Cuando los gobiernos europeos levantaban las últimas restricciones que quedaban ante el coronavirus, el desarrollo de la mutación delta -una variante más contagiosa que procede de la India- vino a poner en entredicho las declaraciones entusiastas de los mandatarios, como Emmanuel Macron, que anunció que Francia vivía “un momento feliz” ante el fin del uso de barbijos en los espacios públicos.
De acuerdo al Centro Europeo para la Prevención y el Control de las Enfermedades, la variante delta se está expandiendo y para fines de agosto explicará el 90% de los contagios en el viejo continente. Es lo que ya ocurre en el Reino Unido; mientras que en Lisboa, la capital portuguesa, el 70% de los casos corresponden a la nueva variante, a la vez que han aumentado las infecciones. A raíz de ello, ambos países debieron dar marcha atrás en sus planes de desconfinamiento.

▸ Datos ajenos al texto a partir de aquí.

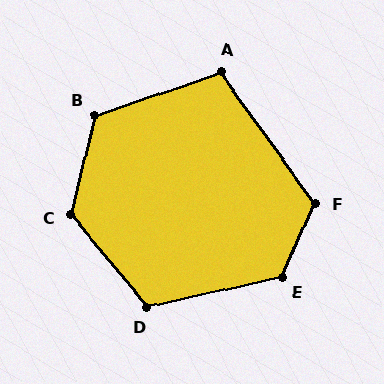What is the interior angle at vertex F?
Approximately 120 degrees (obtuse).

Desde el comienzo de la pandemia, esa ha sido la dinámica: gobiernos empecinados en levantar y relajar medidas, en función de los lobbys empresarios (turismo, industria, etc.), y nuevas olas y recaídas que los obligaron a volver atrás.
A la falta de una política seria de prevención, se sumó la descoordinación entre los Estados. Cada uno actuó y actúa por su cuenta, tratando de salvar a su clase capitalista local. Ahora, por ejemplo, mientras la canciller alemana Angela Merkel y Macron han hecho un llamado a realizar esfuerzos comunes, algunos países imponen restricciones a los viajantes británicos y otros no (Portugal España), debido a que no quieren perder turistas.
Se estima que la variante delta progresará en el curso de las vacaciones de verano. Las vacunas, que han permitido un drástico descenso global de los casos en las últimas semanas, serían efectivas también ante esta contagiosa mutación, en caso de que haya dos dosis. Pero aquí entra en juego la demora en los calendarios de inmunización. El 30% de las personas mayores de 80 años y cerca del 40% de quienes tienen más de 60 “aún no han recibido un ciclo completo de vacunación” (Euronews, 23/6). La juventud se encuentra aún más desprotegida.
Los ritmos de las inyecciones se han visto condicionados por las disputas geopolíticas y de los laboratorios. La Unión Europea está enfrascada en una batalla legal con la británica AstraZeneca, que incumplió los plazos de entrega de 300 millones de dosis; en medio de las tensiones por las demoras, en un depósito italiano de la firma se encontraron vacunas con destino al Reino Unido. Dentro de la propia UE, también se cuecen habas. Berlín acusó a Francia de presionar a la Comisión Europea para incrementar las compras de la vacuna de la farmacéutica gala Sanofi, en detrimento de la de Pfizer (Clarín, 9/1).
Y, mientras tanto, el club de los 27 demora la aprobación de la Sputnik, debido a su rivalidad con Rusia. Por cuenta propia, algunos países (Serbia, Hungría, Eslovaquia) anudaron acuerdos de abastecimiento con Moscú.
El crecimiento de la variante delta nos advierte que el Covid no terminará de un día para otro, como fantaseaban Boris Johnson o Joe Biden, el primero con su “día de la libertad” (que, como ya vimos, debió ser postergado), y el segundo con su plan de declarar la victoria frente al Covid-19 el 4 de julio, en un nuevo aniversario de la independencia norteamericana; el virus seguirá presente, a lo sumo con menor intensidad, durante un largo tiempo, en buena medida debido al obstáculo que supone el abordaje capitalista de la crisis sanitaria, que antepone el lucro privado a la salud de las masas.
Frente a la negligencia de los gobiernos capitalistas, la clase trabajadora necesita dotarse de un programa para defender su salud y sus condiciones de vida: centralización del sistema de salud; comisiones obreras de seguridad e higiene en barrios y lugares de trabajo; abolición de patentes y estatización de la industria farmacéutica bajo control de sus trabajadores; prohibición de despidos y seguro al parado.